Microsoft Flight Simulator is undoubtedly one of the most taxing PC games to date, so it’s great news to hear it’ll soon run more smoothly for everyone.
Asobo CEO Sebastian Wloch explained:
We’ve been working hard on the Xbox version but there’s some really great benefits coming to the PC as well. We’ve been working hard mostly on the simulation engine. Basically, we have rewritten a lot of the parts of the engine, of the architecture, and improved it in order to get the maximum performance out of the sim and minimum I would say resource or memory or bandwidth footprint.
We did two forms of improvements, a lot of CPU optimization and re-architecturing and moving around things and some GPU improvements too.

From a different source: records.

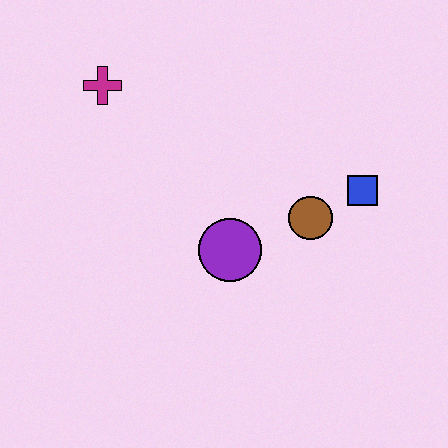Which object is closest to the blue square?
The brown circle is closest to the blue square.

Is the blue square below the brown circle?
No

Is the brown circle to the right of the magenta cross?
Yes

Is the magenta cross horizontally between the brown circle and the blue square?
No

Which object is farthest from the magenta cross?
The blue square is farthest from the magenta cross.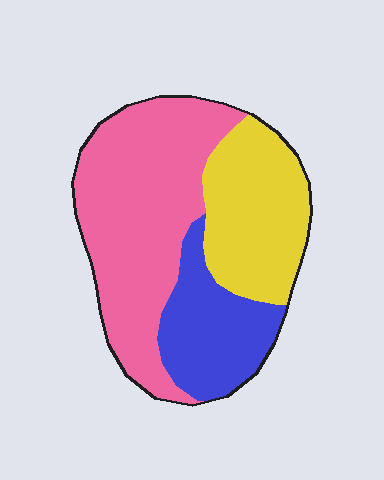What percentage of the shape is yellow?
Yellow takes up about one quarter (1/4) of the shape.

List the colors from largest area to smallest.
From largest to smallest: pink, yellow, blue.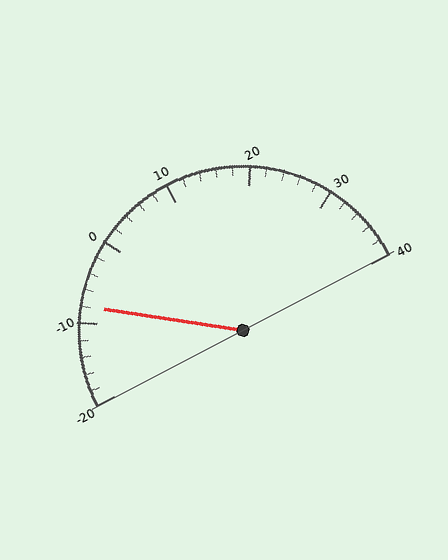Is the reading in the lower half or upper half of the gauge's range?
The reading is in the lower half of the range (-20 to 40).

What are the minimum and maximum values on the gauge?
The gauge ranges from -20 to 40.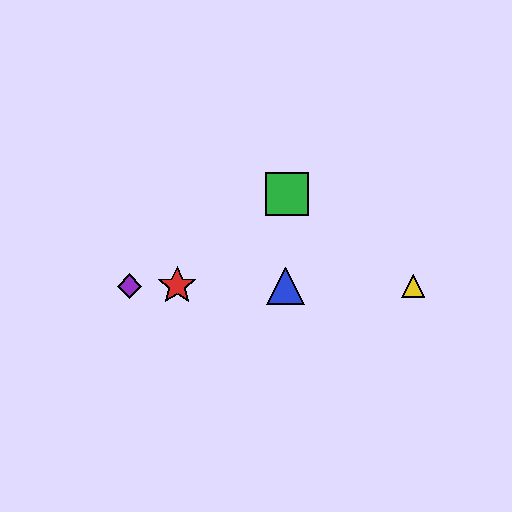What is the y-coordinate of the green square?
The green square is at y≈194.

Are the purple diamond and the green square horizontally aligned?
No, the purple diamond is at y≈286 and the green square is at y≈194.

When asked how these improvements would benefit the VR version of Microsoft Flight Simulator, Wloch replied that it’s unclear yet, though performance should be better even in VR.
We are in the process of testing all sorts of configurations, because the impact is gonna be not the same depending on what CPU you have, what GPU you have. Definitely there’s going to be a positive impact on VR, that’s for sure, we just don’t know exactly how much, but maybe it’s the same than what we see here, maybe it’s more. I think it’s gonna depend on which VR headset, which GPU and which CPU, but it should definitely be better.

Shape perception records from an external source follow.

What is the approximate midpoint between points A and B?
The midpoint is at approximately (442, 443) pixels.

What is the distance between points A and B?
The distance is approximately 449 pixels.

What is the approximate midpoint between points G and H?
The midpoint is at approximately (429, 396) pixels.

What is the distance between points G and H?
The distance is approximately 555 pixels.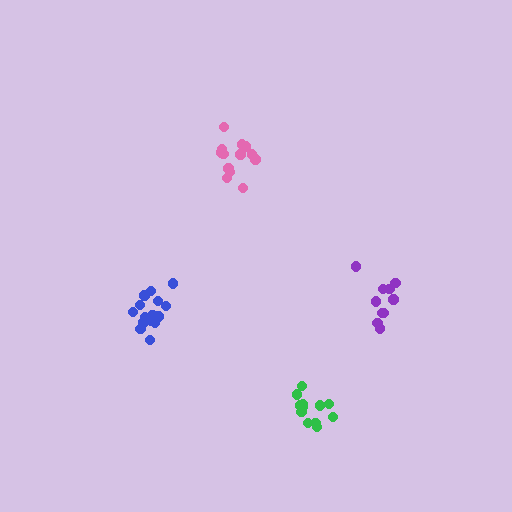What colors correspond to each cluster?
The clusters are colored: purple, blue, pink, green.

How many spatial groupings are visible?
There are 4 spatial groupings.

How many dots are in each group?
Group 1: 10 dots, Group 2: 16 dots, Group 3: 13 dots, Group 4: 12 dots (51 total).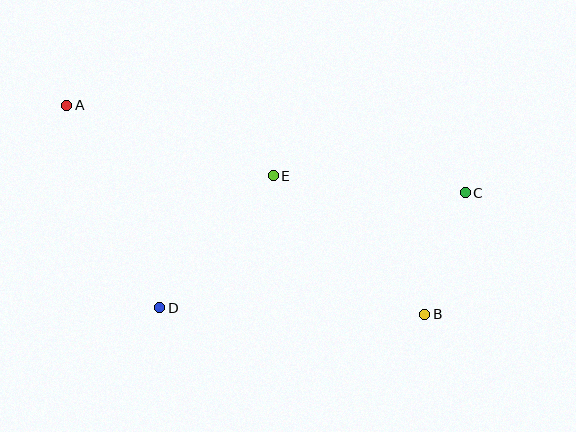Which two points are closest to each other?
Points B and C are closest to each other.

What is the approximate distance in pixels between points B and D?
The distance between B and D is approximately 265 pixels.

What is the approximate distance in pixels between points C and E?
The distance between C and E is approximately 193 pixels.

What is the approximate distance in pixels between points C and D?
The distance between C and D is approximately 326 pixels.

The performance improvements don’t even include DirectX 12 support yet, as Studio Asobo is still working on that. According to Wloch, DX12 will enable ray tracing support, better water, better shadows, and more.
There won’t an Xbox beta for Microsoft Flight Simulator ahead of the official release (also due on July 27th), but there’s good news for Xbox fans who uses a VRR compatible display. While Microsoft Flight Simulator will be locked to 30FPS on consoles (4K on Xbox Series X, 1080p on Xbox Series S), the lock can be removed by enabling Variable Refresh Rate.
Last but not least, the developers are considering techniques like AMD’s FSR and NVIDIA’s DLSS, but for the time being their implementation of temporal antialiasing doesn’t seem to be much worse.